Highlands & Islands

Tax rolls reveal Scotland's past servant population

Detail from Stirlingshire servants tax roll
Detail from Stirlingshire's servants tax roll

Tax rolls that reveal the use of servants in Scotland in the 17th and 18th Century have gone online.

The records show that women worked mostly in towns as household servants and men in rural areas as butlers, gardeners and coachmen.

In 1785, there were nearly 15,000 servants assessed - 4,158 male and 10,207 female.

Taxes were levied on wealthy households that employed non-essential servants, such as valets and domestic help.

The historical records exclude the majority of the servant class, such as farm labourers and people working in factories, inns and shops.

In Scotland, taxes on female servants were assessed between 1785 and 1792 and on male servants between 1777 and 1798.

The records give the location, name of the master and usually the name of the servant.

Ami Metcalf as Eunice in BBC drama Upstairs Downstairs
Dramas such as the BBC's Upstairs Downstairs have stirred interest in the life of servants

They are among the latest additions to the website Scotland's Places, www.scotlandsplaces.gov.uk.

The site draws on archives held by the Royal Commission on the Ancient and Historical Monuments of Scotland (RCAHMS), the National Records of Scotland (NRS) and the National Library of Scotland (NLS).

Release of the documents online comes amid a public interest in the lives of servants and their masters through TV dramas Downton Abbey and Upstairs Downstairs.

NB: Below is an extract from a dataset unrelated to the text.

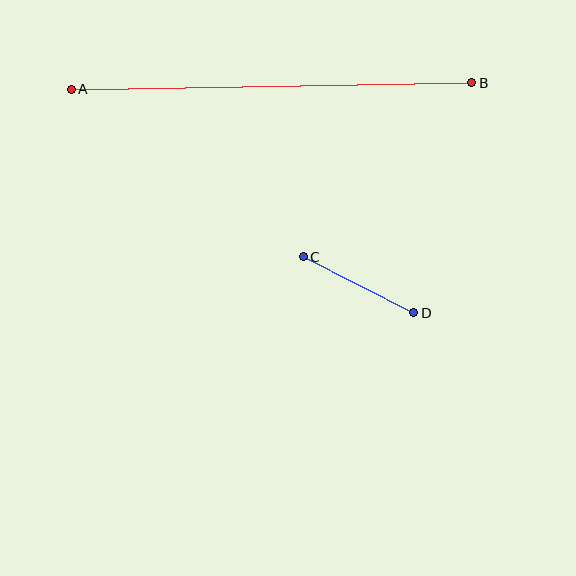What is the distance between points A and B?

In 1785, a year the organisations have highlighted as being of particular interest among the records, almost 15,000 servants were assessed.

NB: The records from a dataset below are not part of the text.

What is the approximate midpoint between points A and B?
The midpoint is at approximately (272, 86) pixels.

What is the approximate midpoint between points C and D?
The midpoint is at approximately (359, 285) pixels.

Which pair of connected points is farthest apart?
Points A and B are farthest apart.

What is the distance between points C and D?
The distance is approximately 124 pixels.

Glasgow had 220 fewer male servants than Edinburgh's 352, but nearly twice as many female servants - 1,043 compared to 589.

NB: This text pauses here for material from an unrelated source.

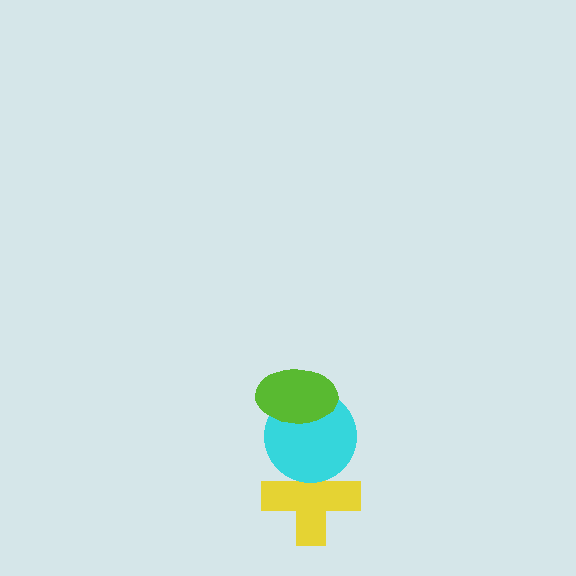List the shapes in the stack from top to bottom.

Of Scotland's female staff, 40% of female servants worked in towns, compared with only 18% of males.

Non-essential servants in the Highlands and Islands were few and far between.

In Orkney only one male servant and 51 female servants were taxable.

Culture and External Affairs Secretary Fiona Hyslop said the records provided "rich historical detail" of communities and people in the past.